Brutal warfare in the open seas of the Atlantic, Mediterranean, and Pacific Oceans smashed the fabled serenity of the high seas, as the United States Navy and the United States Merchant Marine fleets were plunged into a fight to the death against Germany and Japan on the surface of the ocean waters.
World War II veteran Cecil E. Brown passed away last year on November 8, 2011 and was laid to rest in a quiet Kenedy cemetery on Veterans Day three days later.
He was buried at 11 p.m. He was buried on Veterans Day at the 11th hour of the 11th day of the 11th month of the year 2011. His family says it was not planned that way at all, but was rather just the timing of circumstances and fate.
During World War II, Cecil E. Brown served in the U.S. Merchant Marines, an often forgotten and overlooked branch of service. Brown’s life is an echo and a memorial to an era and a war that is growing more to the distant past as the years progress.
Brown was born on Feb. 22, 1930 and was raised in Kenedy. He saw his three older brothers ship off to war when America entered World War II after the Japanese surprise attack on Pearl Harbor in December of 1941. He was only 11 years old at the time of America’s entry into the war.

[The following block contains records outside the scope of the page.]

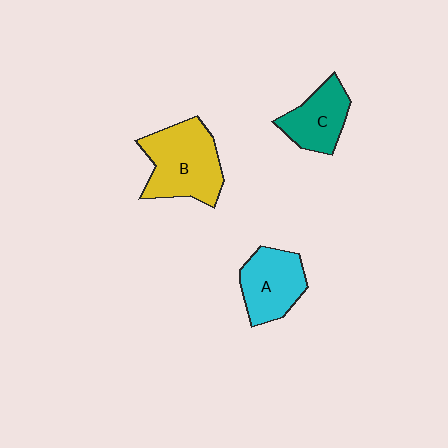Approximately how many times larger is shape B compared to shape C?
Approximately 1.6 times.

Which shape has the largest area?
Shape B (yellow).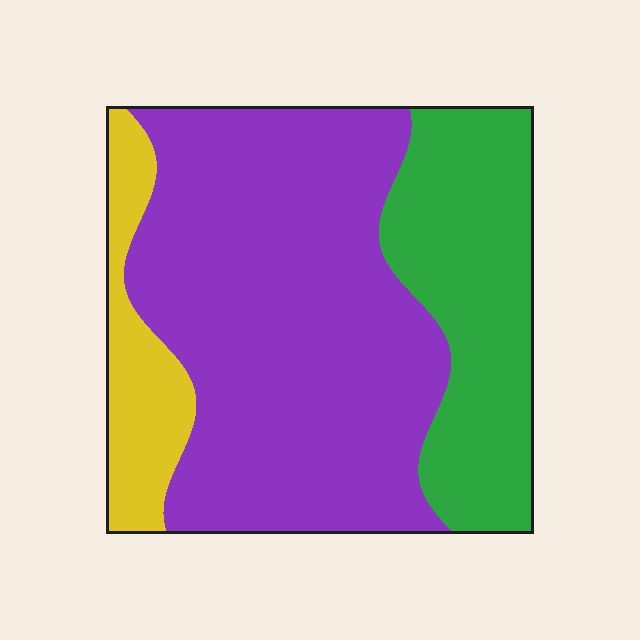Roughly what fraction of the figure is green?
Green takes up about one quarter (1/4) of the figure.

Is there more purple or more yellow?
Purple.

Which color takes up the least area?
Yellow, at roughly 10%.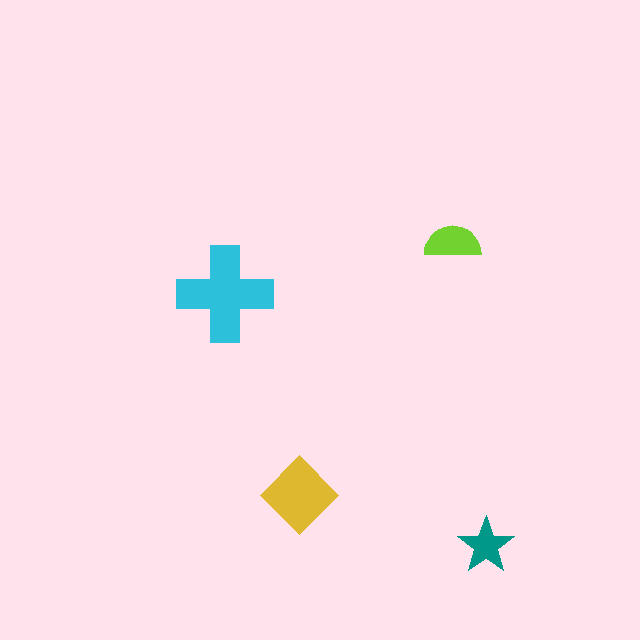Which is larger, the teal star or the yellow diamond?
The yellow diamond.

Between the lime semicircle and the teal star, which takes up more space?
The lime semicircle.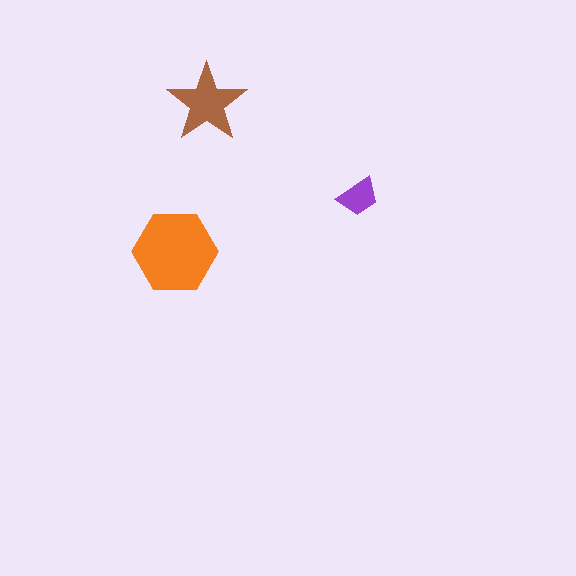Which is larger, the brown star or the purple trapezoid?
The brown star.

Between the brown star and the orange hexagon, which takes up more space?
The orange hexagon.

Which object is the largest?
The orange hexagon.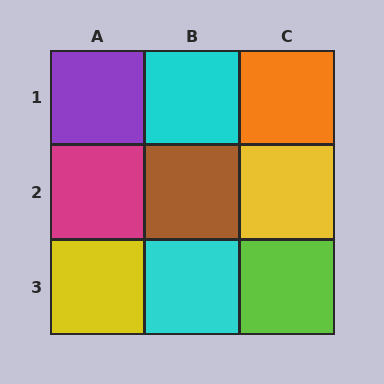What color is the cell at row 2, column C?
Yellow.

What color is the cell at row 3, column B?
Cyan.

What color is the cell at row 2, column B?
Brown.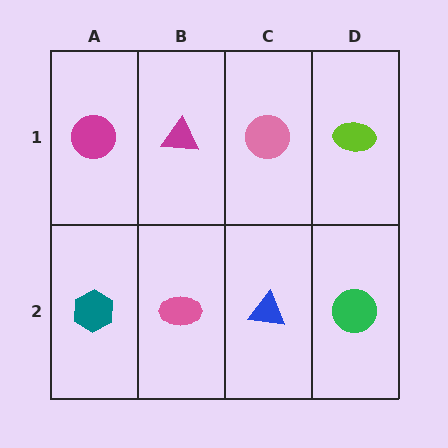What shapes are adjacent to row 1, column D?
A green circle (row 2, column D), a pink circle (row 1, column C).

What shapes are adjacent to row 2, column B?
A magenta triangle (row 1, column B), a teal hexagon (row 2, column A), a blue triangle (row 2, column C).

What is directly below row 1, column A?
A teal hexagon.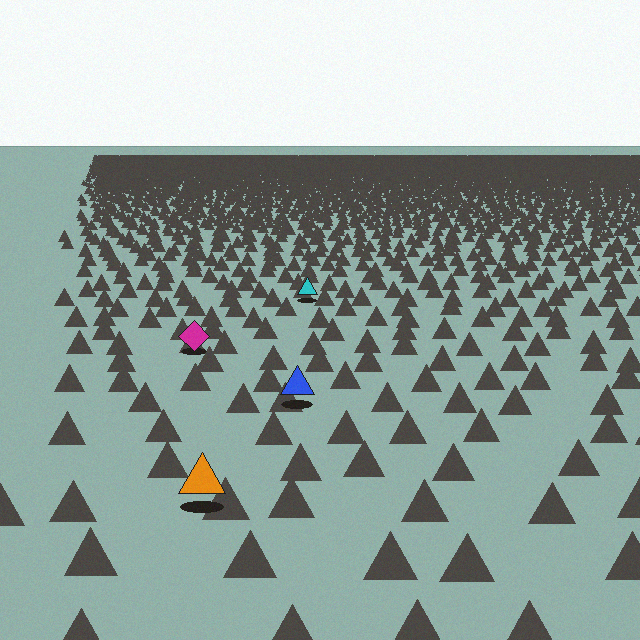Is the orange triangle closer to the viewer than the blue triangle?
Yes. The orange triangle is closer — you can tell from the texture gradient: the ground texture is coarser near it.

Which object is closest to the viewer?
The orange triangle is closest. The texture marks near it are larger and more spread out.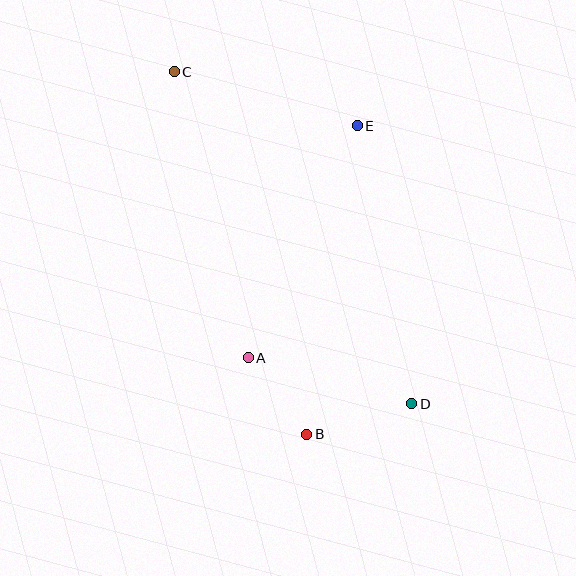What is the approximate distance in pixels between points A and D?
The distance between A and D is approximately 170 pixels.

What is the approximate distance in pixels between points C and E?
The distance between C and E is approximately 190 pixels.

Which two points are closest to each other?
Points A and B are closest to each other.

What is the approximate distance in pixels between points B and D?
The distance between B and D is approximately 109 pixels.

Too young to enlist in the regular Armed Forces, Brown discovered that the Merchant Marines accepted 16-year-olds, and would accept certain 15-year-olds if they had parental consent. Brown persuaded his mother to sign the consent forms just shortly after his 15th birthday in 1945, the last year of the war. In a short time, Brown was off to sail the battle-ravaged seas, a young boy in a man’s war.
“There just wasn’t anything for him here in town; Kenedy was a very dull place back then,” recalled Brown’s widow and Kenedy resident Betty Jean Brown. “Boys of older age were going off to war, but he wasn’t old enough to, though he eventually found a way. He loved to be out on the water. He told me how he would stand out on the ship deck at night and watch the sea.”
The U.S. Merchant Marines are made up of civilian sailors and civilian transport ships that transport passengers and cargo through navigable waters in times of both peace and war. According to federal law, in times of war, the Merchant Marines act as an auxiliary to the U.S. Navy and are used to augment U.S. naval forces, and Merchant mariners are given the status of military personnel.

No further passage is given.